Tanaman yang baik akan menyenangkan hati para penanamnya. Namun demikian hal ini tentunya akan menjengkelkan mereka yang di dalam hatinya ada penyakit yaitu orang yang kufur akan nikmat Allah. Dalam surat Al Fath Ayat 29 Allah menerangkan sebagai berikut
Muhammad itu adalah utusan Allah dan orang-orang yang bersama dengan dia adalah keras terhadap orang-orang kafir, tetapi berkasih sayang sesama mereka, kamu lihat mereka rukuk dan sujud mencari karunia Allah dan keridaan-Nya, tanda-tanda mereka tampak pada muka mereka dari bekas sujud. Demikianlah sifat-sifat mereka dalam Taurat dan sifat-sifat mereka dalam Injil, yaitu seperti tanaman yang mengeluarkan tunasnya maka tunas itu menjadikan tanaman itu kuat lalu menjadi besarlah dia dan tegak lurus di atas pokoknya; tanaman itu menyenangkan hati penanam-penanamnya karena Allah hendak menjengkelkan hati orang-orang kafir (dengan kekuatan orang-orang mukmin). Allah menjanjikan kepada orang-orang yang beriman dan mengerjakan amal yang saleh di antara mereka ampunan dan pahala yang besar.

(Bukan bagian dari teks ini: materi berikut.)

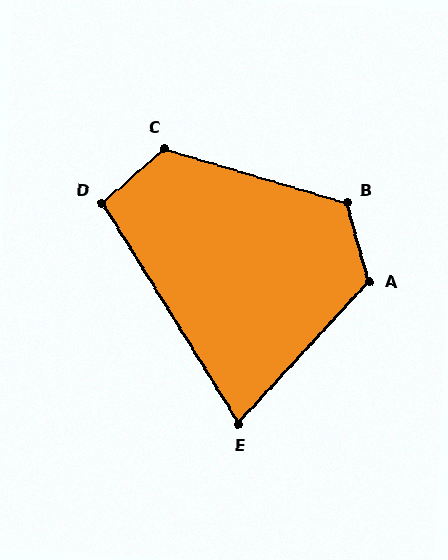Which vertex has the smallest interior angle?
E, at approximately 74 degrees.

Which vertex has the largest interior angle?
B, at approximately 122 degrees.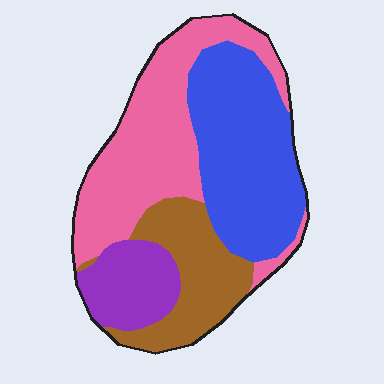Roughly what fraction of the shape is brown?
Brown covers about 20% of the shape.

Di sisi lain, orang yang lemah imannya adalah seperti pohon yang lemah, dahannya kering, akarnya tidak menancap kuat ke tanah. Pohon ini tampak tumbuh merana karena tanah tempat dimana dia tumbuh tidak memberikan cukup nutrisi. Hal ini karena tanahnya tercemar oleh hal-hal yang haram dimana bukanlah nutrisi yang baik bagi sang pohon untuk tumbuh dengan baik. Selain itu, air hujan yang turun sama sekali tidak meresap dengan baik pada tanah seperti ini. Ketika angin yang semilir saja berhembus, hampir saja pohon ini tumbang.

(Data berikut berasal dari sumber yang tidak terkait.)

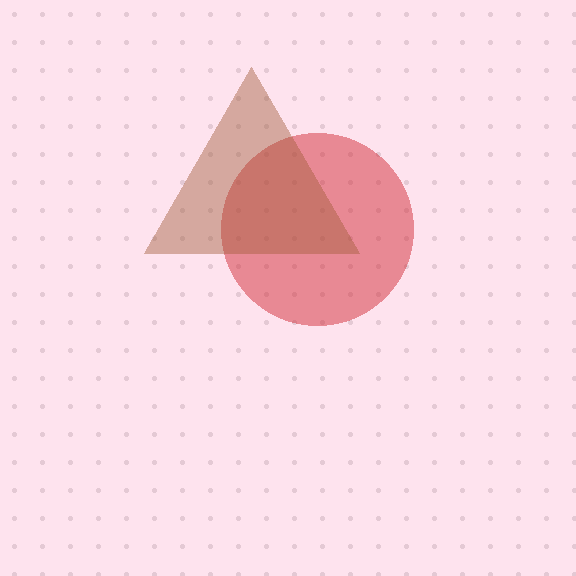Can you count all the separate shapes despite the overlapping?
Yes, there are 2 separate shapes.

Dalam Surat Ibrahim ayat 26 disebutkan:
Dan perumpamaan kalimat yang buruk seperti pohon yang buruk, yang telah dicabut dengan akar-akarnya dari permukaan bumi; tidak dapat tetap (tegak) sedikit pun.

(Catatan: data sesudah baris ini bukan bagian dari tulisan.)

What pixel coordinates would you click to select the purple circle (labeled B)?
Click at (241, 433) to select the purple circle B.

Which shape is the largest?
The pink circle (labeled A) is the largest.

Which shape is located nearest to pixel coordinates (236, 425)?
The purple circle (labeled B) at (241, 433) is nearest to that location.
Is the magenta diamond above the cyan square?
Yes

Dalam Surat Al A’raf ayat 58 disebutkan:
Dan tanah yang baik, tanaman-tanamannya tumbuh subur dengan seizin Allah; dan tanah yang tidak subur, tanaman-tanamannya hanya tumbuh merana. Demikianlah Kami mengulangi tanda-tanda kebesaran (Kami) bagi orang-orang yang bersyukur.